From Fletcher's description, his house in Berkshire is like a funhouse - kitted out with five real bumper cars, two customised Minis with animatronic eyes and a "six-foot long pink bathtub, on wheels".
It's this house that inspired his latest show Justin's House, a new Saturday morning offering in which he and an assortment of other colourful characters, including a robot, a monster and a newspaper delivery girl, entertain a studio full of 150 children.
"I do a lot of live shows over the summer at festivals and theatres and I wanted to bottle that wonderful live atmosphere for television," explains Fletcher. "With that amount of children it's very noisy and lively, so we've managed to achieve that."
Although the children have all behaved themselves during recording so far, managing to sit through the 25 minute-long shows with no trouble, Fletcher and his team did have to stop filming on one memorable occasion.
"We had a lovely thing happen," he says. "There was one part where I told them I'd forgotten to buy pineapple chunks for a party. But there was a pineapple in the fruit bowl on set so the children all shouted out, 'There's a pineapple!' You can't fool an audience of kids.
"We were a bit thrown so we had to remove the pineapple and start the scene again."
Fletcher doesn't have any children of his own - yet. And, despite causing quite a stir on Mumsnet, says he's not interested in a 'Find Justin A Wife' programme as some of them have suggested.
"I don't see myself as a heart-throb," he says, nearly choking with laughter. "I really don't, although it is quite flattering when you get proposed to."
For someone with such a surreal work life, Fletcher's spare time is comparatively banal, taking in fly fishing with his dad (songwriter Guy Fletcher) and playing tennis.
"I live in the country so I go out and walk by the river, and reflect a bit. I also quite like gardening," he adds.
But with three television programmes, a hectic schedule of live tours and plentiful voiceover work, he enjoys precious little spare time.
"I would probably say I'm a workaholic but I just love it and I find it exciting... I don't tend to sit still that long," he concedes.

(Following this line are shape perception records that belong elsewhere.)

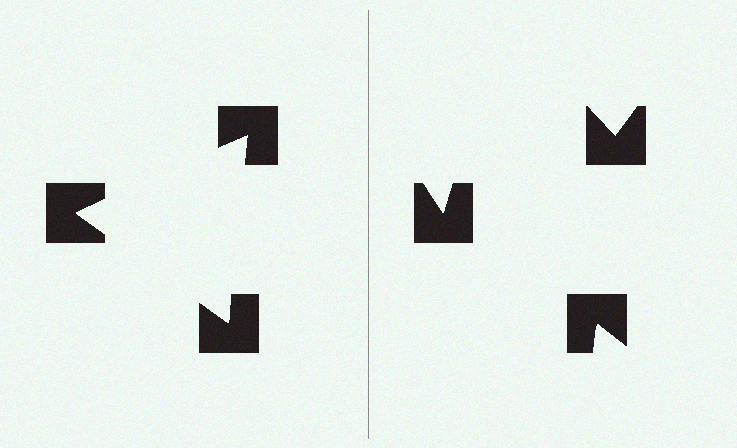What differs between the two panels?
The notched squares are positioned identically on both sides; only the wedge orientations differ. On the left they align to a triangle; on the right they are misaligned.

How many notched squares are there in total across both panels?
6 — 3 on each side.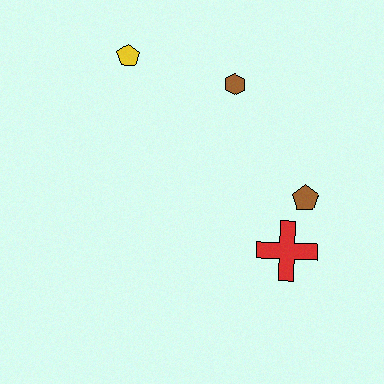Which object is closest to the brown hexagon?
The yellow pentagon is closest to the brown hexagon.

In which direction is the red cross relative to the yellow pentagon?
The red cross is below the yellow pentagon.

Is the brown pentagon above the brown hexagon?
No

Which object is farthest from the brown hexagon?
The red cross is farthest from the brown hexagon.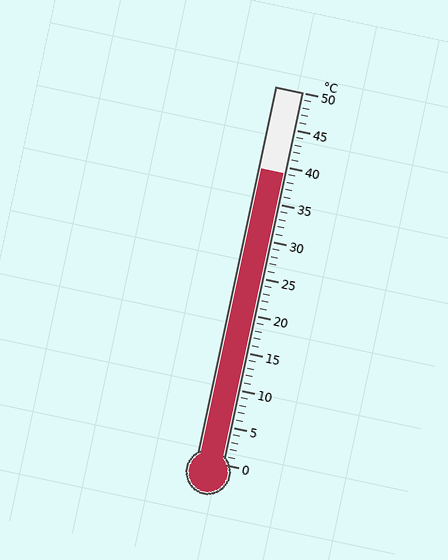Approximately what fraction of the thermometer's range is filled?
The thermometer is filled to approximately 80% of its range.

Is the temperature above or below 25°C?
The temperature is above 25°C.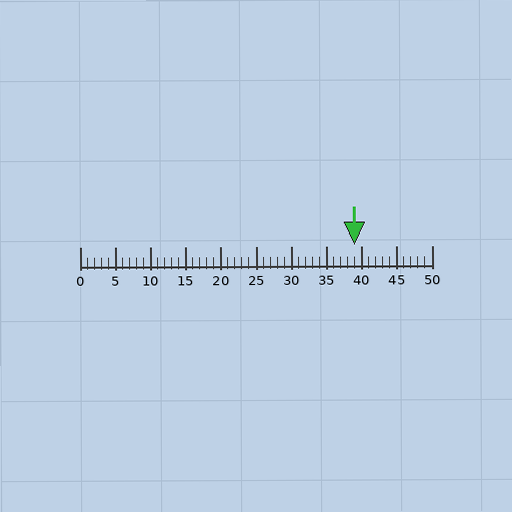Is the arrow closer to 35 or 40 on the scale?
The arrow is closer to 40.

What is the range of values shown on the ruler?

Fletcher shows no signs of stopping, and admits he'd like to have a career as long as that of his idol, Play School presenter Brian Cant, who is 78.
"Brian was going on to the autumn of his years and I would love to do the same. I don't think I could stop working. I can't imagine it really," he says.
He's hoping for a second series of Justin's House, if the first one goes well, and to work on a charity single with Gary Barlow, who he met when the singer presented him with a Children's Bafta.
There's also a chance he'll pitch for a Saturday morning show inspired by Tiswas and Swap Shop, and an early evening Saturday night show for the family, which will give him the chance to make himself known to those who don't have children.
"I suppose there is a bit of a blind spot to what I do but I always get surprised," he says.
"The other day I was at the petrol station filling my car up and I had a little sniffle. So I asked the young lad at the counter for a packet of tissues, and he turned to the lad in the stock cupboard and said, 'Oi Dave! Can you sort out some tissues for Mr Tumble?'"
EXTRA TIME - TOP FIVE CHILDREN'S TV PRESENTERS
:: Brian Cant - The first presenter of Play School when it started in 1964, he stayed with the show for 21 years.
:: Valerie Singleton - A Blue Peter presenter for 10 years, she won over a nation of children with her charisma and ability to stay straight-faced even when a baby elephant once relieved itself in the studio.
:: Andi Peters - Occupier of the CBBC Broom Cupboard from 1989 to 1993, Peters held court with his puppet pals Edd The Duck and Wilson (the butler).
:: Timmy Mallett - The bespectacled presenter brought us legendary show Wacaday, the game Mallett's Mallet and catchphrases like 'bleaurghhh' and 'utterly brilliant'.
:: Ant And Dec - These Byker Grove actors found even greater fame as presenters of shows such as SM:TV Live and CD:UK, where their cheeky humour catapulted them into prime-time TV.